CH: So, I think we need to apply structure, semantics, metadata, use our taxonomies, use our ontologies, and create these explicit chunks. And that’s really about the content. We also need to decide when to use it. Obviously people are using it to write articles, there are customer support, customer service organizations within companies that are finding good use because they’re training it on smaller data sets that use trusted knowledge, not the internet. And so if you know what you’re using it for, what you want to achieve from that, do you want to produce content faster? Do you want content to be more accurate? Do you want fewer humans to be in the loop? Whatever that is, you can start with a small subset of your content, do this work to make it explicit, whether it’s doing a knowledge graph, getting a tool that allows you to do that, or an app that allows you to assign these things, whatever it is, and then try some experiments, and measure them, see how they work, and then learn from that, and go from there. Whether it was successful, you can expand that, and now do more things. Or if it didn’t work, go back to the drawing board, and figure out why. Was your hypothesis wrong, or was it a poor use case? I think that’s another good news is you don’t have to change everything all at once, just pretty much everything else we do in content is starting small, testing, and then growing from there. We’ll get better results both in what you produce but also in gaining traction within your organization. So, if, say, you have two silos producing content, nobody has that, I’m sure, or maybe everybody does.

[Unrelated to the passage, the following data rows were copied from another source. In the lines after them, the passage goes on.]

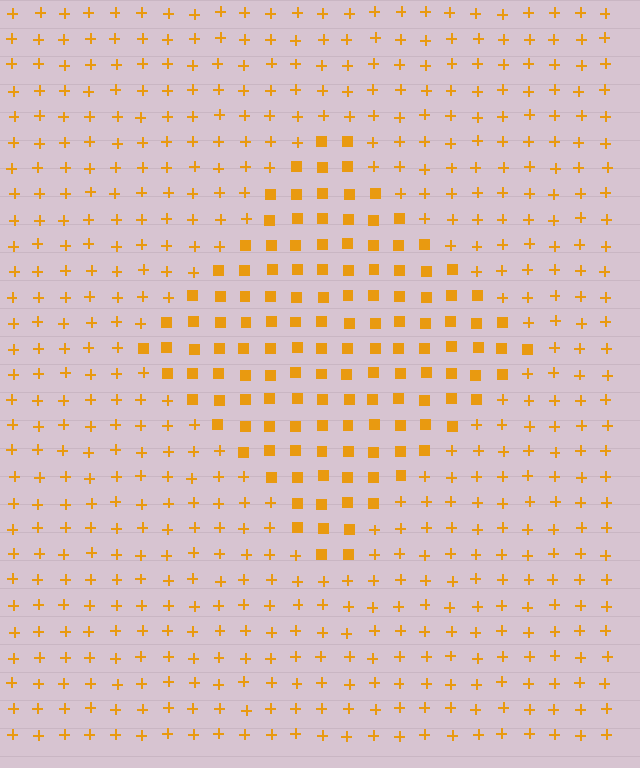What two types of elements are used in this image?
The image uses squares inside the diamond region and plus signs outside it.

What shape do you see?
I see a diamond.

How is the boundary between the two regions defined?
The boundary is defined by a change in element shape: squares inside vs. plus signs outside. All elements share the same color and spacing.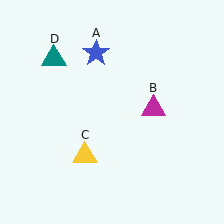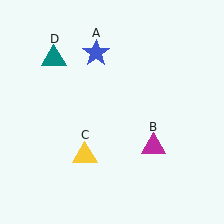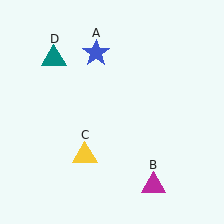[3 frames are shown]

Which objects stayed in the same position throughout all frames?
Blue star (object A) and yellow triangle (object C) and teal triangle (object D) remained stationary.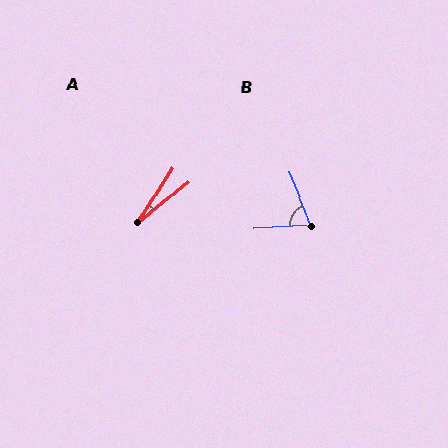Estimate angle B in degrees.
Approximately 71 degrees.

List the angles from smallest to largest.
A (19°), B (71°).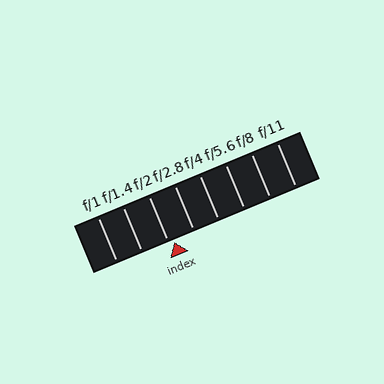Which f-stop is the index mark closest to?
The index mark is closest to f/2.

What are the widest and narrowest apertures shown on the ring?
The widest aperture shown is f/1 and the narrowest is f/11.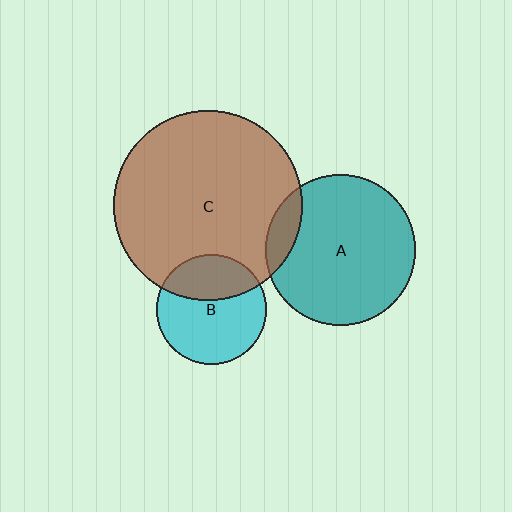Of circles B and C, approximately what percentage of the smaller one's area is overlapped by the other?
Approximately 35%.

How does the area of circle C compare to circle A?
Approximately 1.6 times.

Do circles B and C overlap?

SO: Oh, they have more than two.
CH: If you’re the one using structured content, and you’re getting amazing results, and another team isn’t using structured content, and they’re getting poor results, now you can say, “Hey, we can help. This is what we did.” And then maybe those people will say, “Oh, let’s try that.” And then word spreads. I find that just over, and over, this is just another application of start small, share your successes, and be willing to cross functions, and silos to expand the use.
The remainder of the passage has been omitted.